Will DA Carletta Bassano and prosecutor Mary Kellett be criminally charging and prosecuting the mother with fraud and perjury? Will they be putting out press releases with the woman’s mug shot to alert the community and other potential victims of her fraud? What would they do if it was a man who committed such fraud and perjury against an innocent child, the State, and harmed countless people? What would the Hancock County judges do to a man who did something like this? But this liar, even after the Law Court decision has not been charged, has not been prosecuted, and will never be punished for her crimes against all these people for no other reason than because she is a woman. That is why all the crime statistics are always skewed against men; that is why Governor LePage and the legislature pass more and more laws to make it easy to arrest and hold men in jails and depriving them of their rights. The whole system, with the Domestic Violence Industry right in the middle, is based on FRAUD against men and fathers from beginning to end.

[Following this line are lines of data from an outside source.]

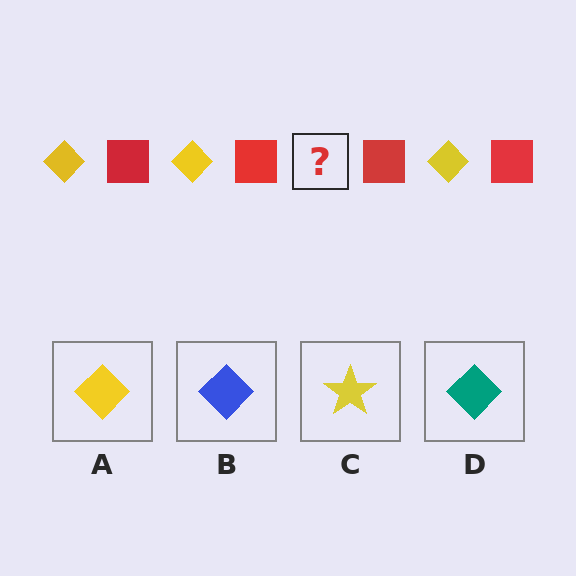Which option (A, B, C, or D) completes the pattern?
A.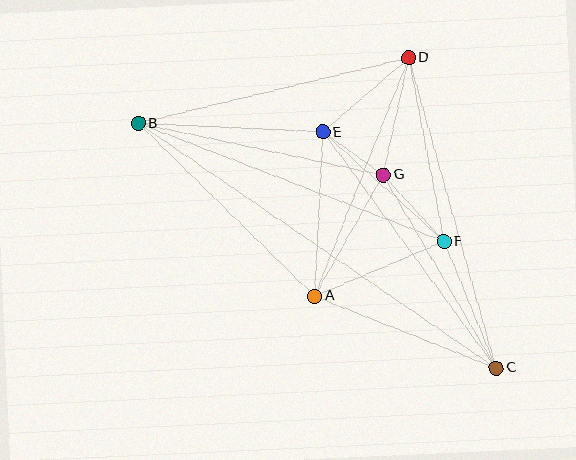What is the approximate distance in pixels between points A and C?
The distance between A and C is approximately 195 pixels.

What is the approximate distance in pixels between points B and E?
The distance between B and E is approximately 185 pixels.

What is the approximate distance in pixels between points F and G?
The distance between F and G is approximately 90 pixels.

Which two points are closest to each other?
Points E and G are closest to each other.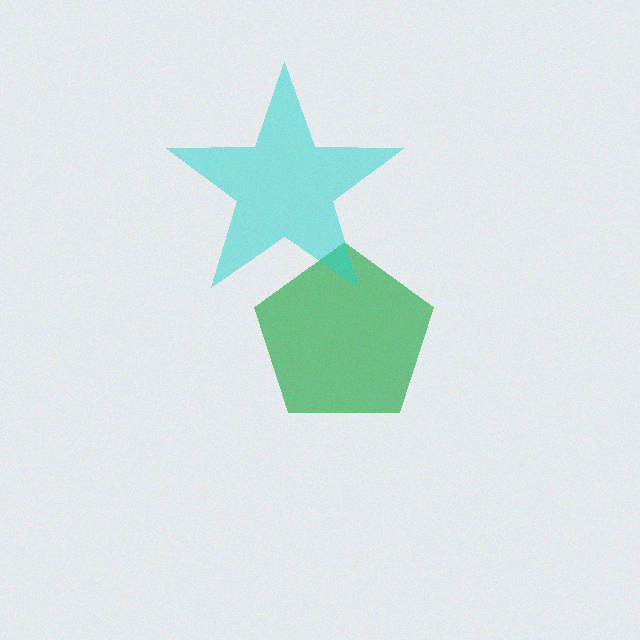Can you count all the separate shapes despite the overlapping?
Yes, there are 2 separate shapes.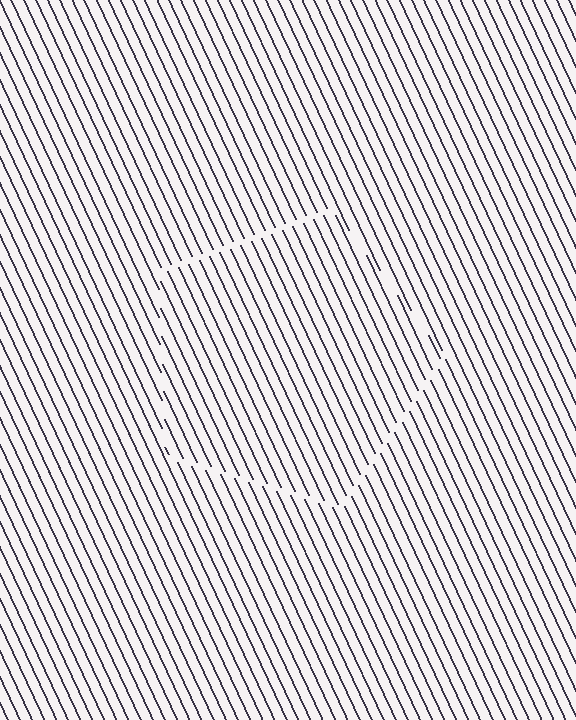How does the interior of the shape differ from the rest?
The interior of the shape contains the same grating, shifted by half a period — the contour is defined by the phase discontinuity where line-ends from the inner and outer gratings abut.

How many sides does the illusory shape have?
5 sides — the line-ends trace a pentagon.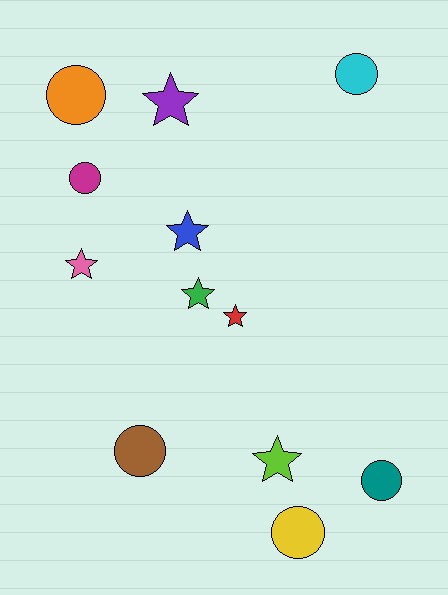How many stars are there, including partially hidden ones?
There are 6 stars.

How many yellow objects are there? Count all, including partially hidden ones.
There is 1 yellow object.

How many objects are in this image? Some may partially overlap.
There are 12 objects.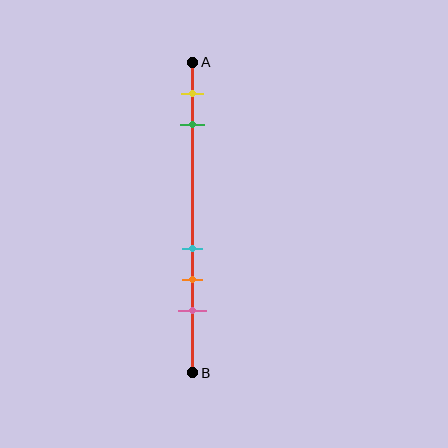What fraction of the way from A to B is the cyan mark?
The cyan mark is approximately 60% (0.6) of the way from A to B.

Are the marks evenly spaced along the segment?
No, the marks are not evenly spaced.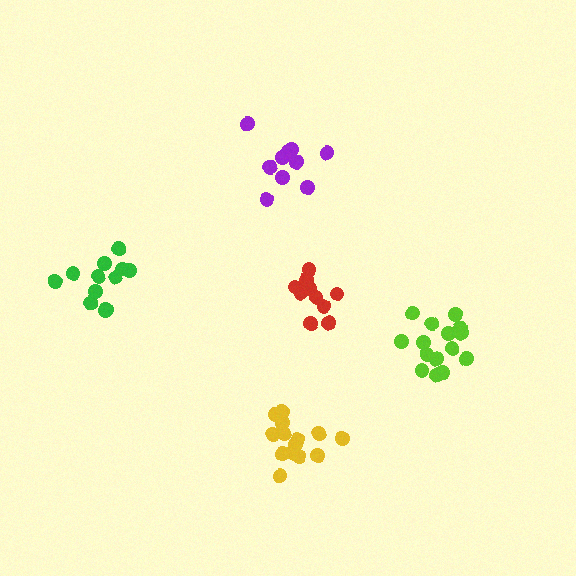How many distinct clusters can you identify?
There are 5 distinct clusters.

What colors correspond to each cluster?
The clusters are colored: yellow, lime, green, purple, red.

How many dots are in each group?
Group 1: 14 dots, Group 2: 15 dots, Group 3: 12 dots, Group 4: 10 dots, Group 5: 10 dots (61 total).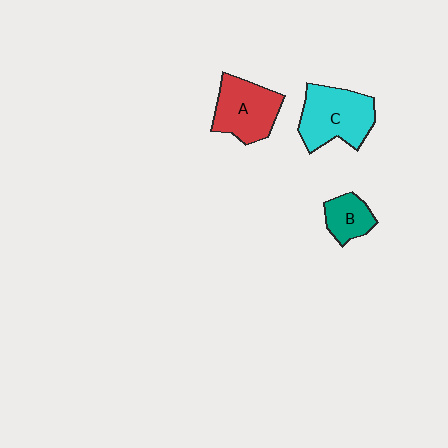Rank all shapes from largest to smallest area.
From largest to smallest: C (cyan), A (red), B (teal).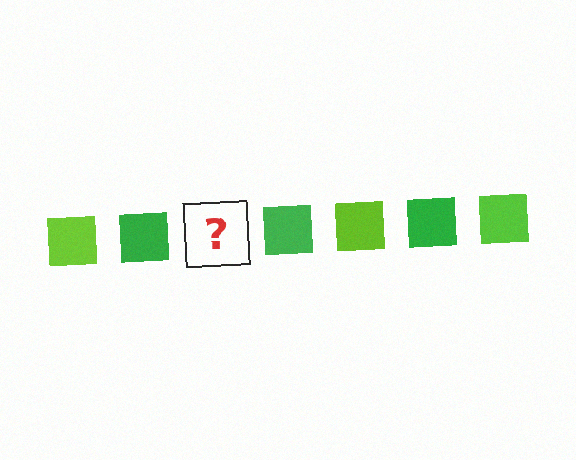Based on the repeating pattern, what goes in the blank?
The blank should be a lime square.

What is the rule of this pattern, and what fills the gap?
The rule is that the pattern cycles through lime, green squares. The gap should be filled with a lime square.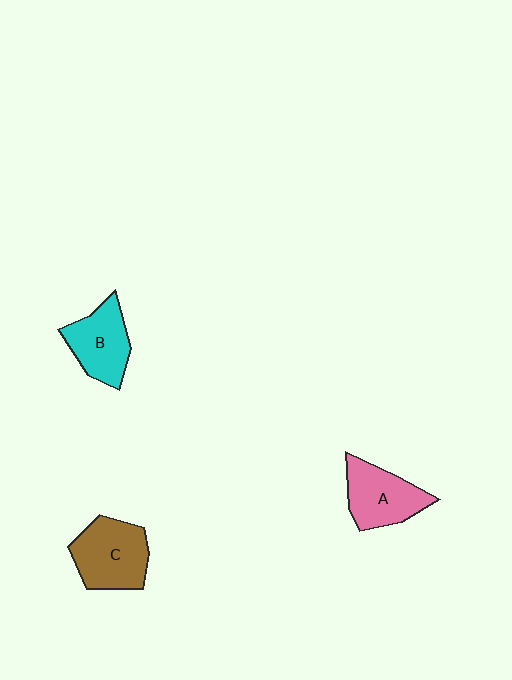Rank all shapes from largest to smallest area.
From largest to smallest: C (brown), A (pink), B (cyan).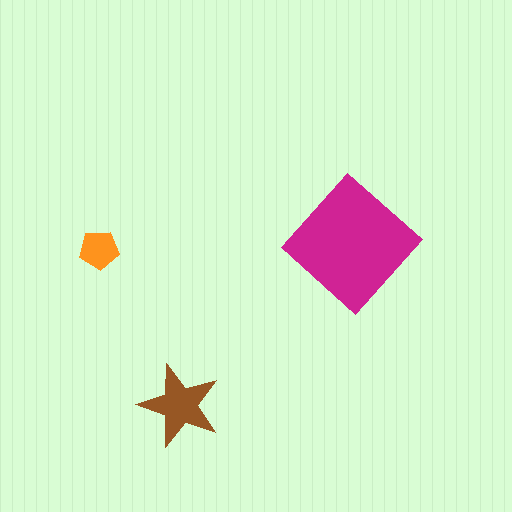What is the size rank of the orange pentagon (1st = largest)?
3rd.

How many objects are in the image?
There are 3 objects in the image.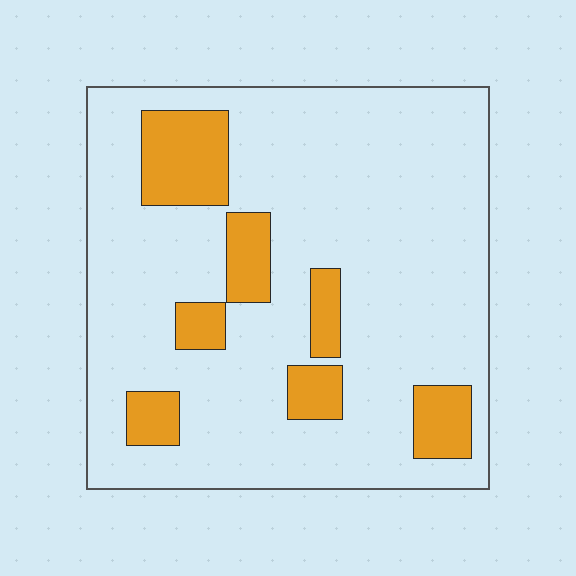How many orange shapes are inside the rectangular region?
7.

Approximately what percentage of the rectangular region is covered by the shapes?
Approximately 15%.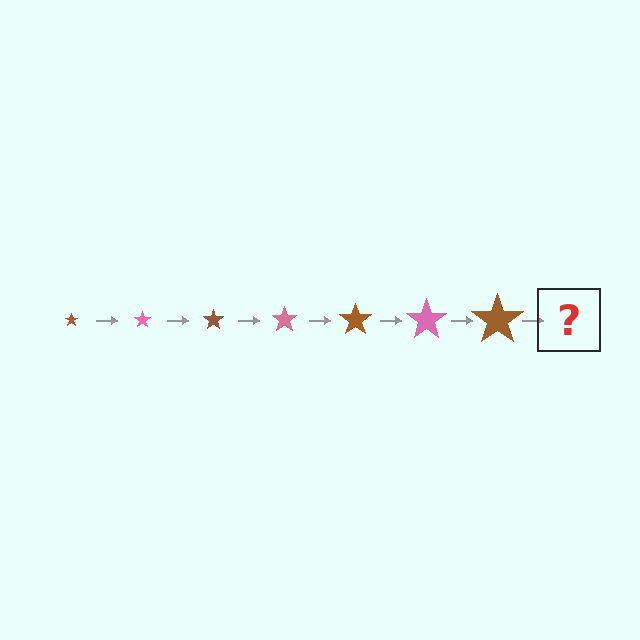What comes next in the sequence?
The next element should be a pink star, larger than the previous one.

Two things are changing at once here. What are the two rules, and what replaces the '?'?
The two rules are that the star grows larger each step and the color cycles through brown and pink. The '?' should be a pink star, larger than the previous one.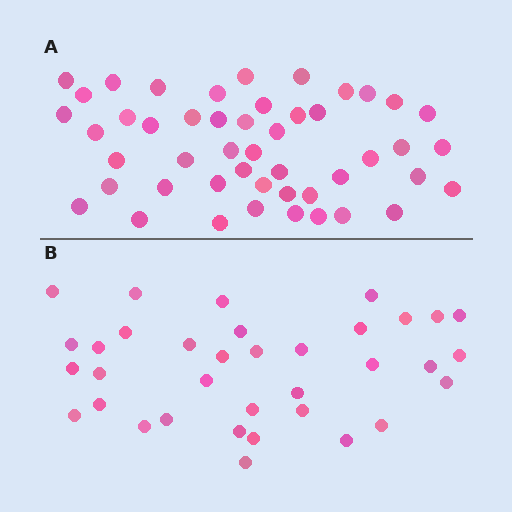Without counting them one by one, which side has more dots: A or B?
Region A (the top region) has more dots.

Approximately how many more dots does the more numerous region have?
Region A has approximately 15 more dots than region B.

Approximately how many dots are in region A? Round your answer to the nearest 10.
About 50 dots. (The exact count is 48, which rounds to 50.)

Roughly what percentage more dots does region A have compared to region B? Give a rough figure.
About 35% more.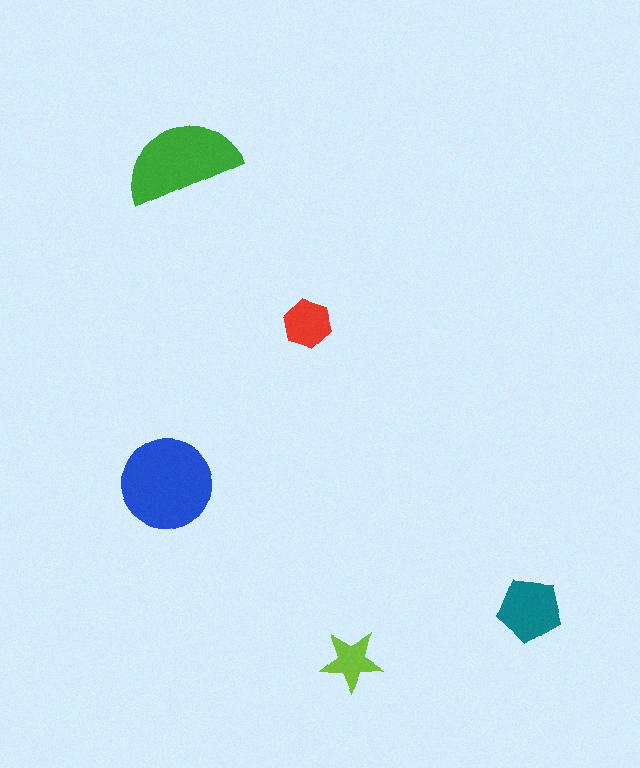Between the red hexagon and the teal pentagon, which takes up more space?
The teal pentagon.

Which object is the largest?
The blue circle.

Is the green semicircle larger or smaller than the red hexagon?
Larger.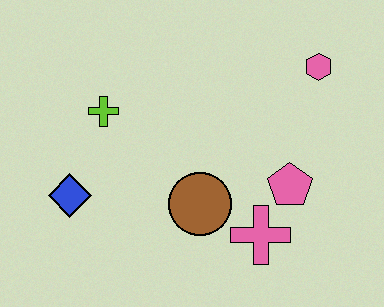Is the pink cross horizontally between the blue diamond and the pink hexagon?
Yes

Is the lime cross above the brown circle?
Yes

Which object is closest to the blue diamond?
The lime cross is closest to the blue diamond.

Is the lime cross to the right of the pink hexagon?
No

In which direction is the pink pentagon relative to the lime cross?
The pink pentagon is to the right of the lime cross.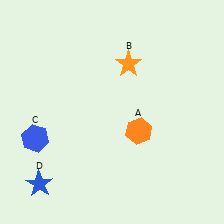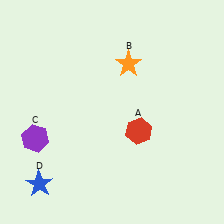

So punishing the child, by immediately removing him from the only home he has ever known, is the answer??? And how is it clear that this is a loving father??? The photo of them playing together? It seems that the paternal grandmother is the one most interested in pushing for custody. This child is the victim of his mother’s immaturity and her ability to use him as a pawn in whatever game it was she was playing. The child should get to know his father, yes, but at his own pace. The fact that the father lives out of state should not be cause to rush the little boy to accept his father immediately as his full-time caregiver.
This child has been punished since the day he was born, BY HIS ‘MOTHER’.
She lied to everyone, saying she didn’t know who his father is, when she knew exactly who he is. Had she been honest, this little boy may very well have been placed with his father from the beginning. Her actions prove that she doesn’t care one iota about her son.
neither side was very saintly about the whole thing the fathers actions were less then ideal but
Everyone makes mistakes, he obviously has, but that certainly does not mean that now he knows he has a child and needs to be responsible for the sake of his son, that he can’t.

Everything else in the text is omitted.